From Berlin Wall to Firewall
by ALI CHENAR in Tehran
25 Feb 2010 18:43
Who would have imagined at the height of the Cold War that the Wall could suddenly come down? Yet the Eastern Bloc collapsed, and with it fell the Wall. As always, we are left with the lessons of history--some of which apply to the current situation in Iran.
The collapse of the Berlin Wall signified that no government can effectively separate its people from the rest of the world. The task is particularly hopeless when the people have strong ties and share a rich cultural heritage with those in neighboring countries, as well as a global community. A regime might influence a people's self-image through strict laws and persecution, but a communal identity formed from centuries of tradition and culture is not easily abnegated. Iranians, like Germans, have a profound sense of identity. And in this era of the Internet and globalized mass communication, they have connected it to the outside world.

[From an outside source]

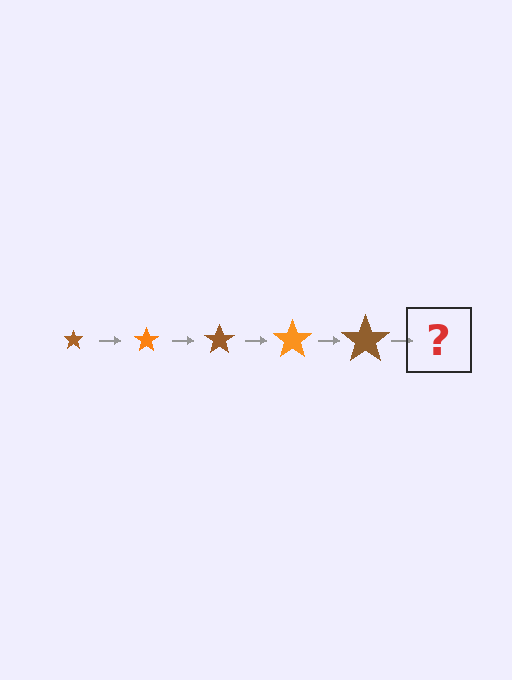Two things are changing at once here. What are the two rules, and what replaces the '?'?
The two rules are that the star grows larger each step and the color cycles through brown and orange. The '?' should be an orange star, larger than the previous one.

Today, firewalls have replaced physical walls in the effort to control and restrict communication, but these blockades are porous and surmountable. Unlike in the days of the Cold War, when Eastern Europeans were largely prevented from peering beyond their borders, today Iranians can experience a diversity of foreign cultures. They can obtain news from and exchange information with other countries thanks to a virtual global network that is so vast, not even the most oppressive regime can suppress it. Satellite television channels, social networks, chat rooms, and a virtually endless number of Internet sites allow access to the world in one's living room. That has significant consequences not only for citizens' awareness of and perspective on international affairs, but also for how they view themselves. Crucially, it has compromised their government's ability to shape the world according to its own political agenda. Firewalls have been able to restore a portion of that ability on a temporary basis by shutting down certain sites and blocking others. But firewalls are breached every nanosecond, and disallowing access to one site simply drives people to another, while adept hackers find a way around the embargo entirely.

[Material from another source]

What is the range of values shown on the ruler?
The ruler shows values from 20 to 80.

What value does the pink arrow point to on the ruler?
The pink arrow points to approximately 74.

Like the Berlin Wall, the main achievement of dictatorial firewalls will not be security at all, but rather self-deception. And like the Berlin Wall--an essential purpose of which was also to signify an impenetrable border--firewalls in fact expose the government's own insecurity, fear, and paranoia as it tries desperately to control its population. The Berlin Wall, along with the Stasi, the German Democratic Republic's notorious intelligence service, created a false sense of security that enabled the ruling elite to dismiss any call for change or reform. It engendered among those in power a belief in a fallacious identity, one not shared by their people, who used any means possible to venture west while the Wall stood and did not waste a moment to rush over its remains after it fell. Those who shielded themselves with the Wall thought themselves different from the rest of the world and from past regimes. They criminalized political opposition, and told themselves they did it to defend the values of a socialist society. The most important crime of all was so-called decadence, they declared, rather than the systematic violation of people's rights. Permitting no venue for challenge, they imagined that they had succeeded in controlling the public's thoughts, emotions, and desires. They thought themselves invincible.
Today too, firewalls are installed because the ruling elite in Tehran need to believe they are different from the rest of the world. They want to control the ideas of the masses through a ubiquitous propaganda system, to be in control as well as in charge. They want to maintain the illusion to themselves, their people, and the rest of the world that they are immune to decay and collapse.
Yes, they need their firewalls, not to protect their people from a corrupt world, but to maintain their own belief in the myth of their invincibility. The most significant difference between the Berlin Wall and the Iranian regime's firewall is that it may be more difficult to document the precise moment when the latter collapses, if it hasn't already.